The United States – which is due to complete a withdrawal of its troops at the end of the month and end its longest war – has all but left the battlefield.

However, Washington’s special envoy Zalmay Khalilzad is now in Qatar trying to convince the Taliban to agree to a ceasefire.

Omar Samad, a non-resident member of the Atlantic Council and former spokesperson for the Afghan Foreign Ministry, told Al Jazeera that the Afghan delegation in Kabul and the Taliban delegation met separately on Tuesday with representatives of the main country parties. stakeholders.

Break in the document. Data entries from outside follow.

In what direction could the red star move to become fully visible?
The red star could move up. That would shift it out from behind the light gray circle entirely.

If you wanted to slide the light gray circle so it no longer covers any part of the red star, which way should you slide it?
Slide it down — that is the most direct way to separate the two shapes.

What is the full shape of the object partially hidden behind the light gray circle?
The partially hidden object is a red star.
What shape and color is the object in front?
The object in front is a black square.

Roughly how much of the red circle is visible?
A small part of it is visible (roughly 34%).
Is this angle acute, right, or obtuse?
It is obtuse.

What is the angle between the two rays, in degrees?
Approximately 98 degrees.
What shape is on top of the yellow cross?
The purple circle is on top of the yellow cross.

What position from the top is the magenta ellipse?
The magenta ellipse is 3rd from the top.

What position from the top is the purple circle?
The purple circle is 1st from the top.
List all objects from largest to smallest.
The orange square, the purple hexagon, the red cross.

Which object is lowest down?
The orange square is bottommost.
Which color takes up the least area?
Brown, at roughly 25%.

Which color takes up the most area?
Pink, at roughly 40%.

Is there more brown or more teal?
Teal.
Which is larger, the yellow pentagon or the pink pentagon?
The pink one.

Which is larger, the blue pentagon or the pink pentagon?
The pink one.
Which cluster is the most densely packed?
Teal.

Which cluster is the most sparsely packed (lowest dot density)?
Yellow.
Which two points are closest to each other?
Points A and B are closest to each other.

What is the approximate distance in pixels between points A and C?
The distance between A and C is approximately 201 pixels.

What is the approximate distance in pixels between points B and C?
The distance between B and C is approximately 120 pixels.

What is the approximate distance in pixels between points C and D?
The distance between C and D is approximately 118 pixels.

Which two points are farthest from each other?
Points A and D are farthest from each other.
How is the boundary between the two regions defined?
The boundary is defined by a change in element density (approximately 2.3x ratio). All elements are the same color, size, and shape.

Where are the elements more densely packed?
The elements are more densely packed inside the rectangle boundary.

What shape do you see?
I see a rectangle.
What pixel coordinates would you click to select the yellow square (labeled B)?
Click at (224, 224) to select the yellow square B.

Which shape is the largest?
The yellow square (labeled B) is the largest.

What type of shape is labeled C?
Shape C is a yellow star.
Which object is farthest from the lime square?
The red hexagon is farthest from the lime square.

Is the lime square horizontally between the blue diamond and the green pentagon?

“It is expected that this will last another two days,” Samad said, adding that “the resolution must come from the political side”.

“We lost a lot of time; I think a lot of opportunities have been wasted over the past three years, ”Samad said.

“I think there is enough criticism to be shared among all parties not to really push sincerely for a political resolution of the problem when possible. Now it is more difficult.

Ali M Latifi contributed to this report from Kabul, Afghanistan.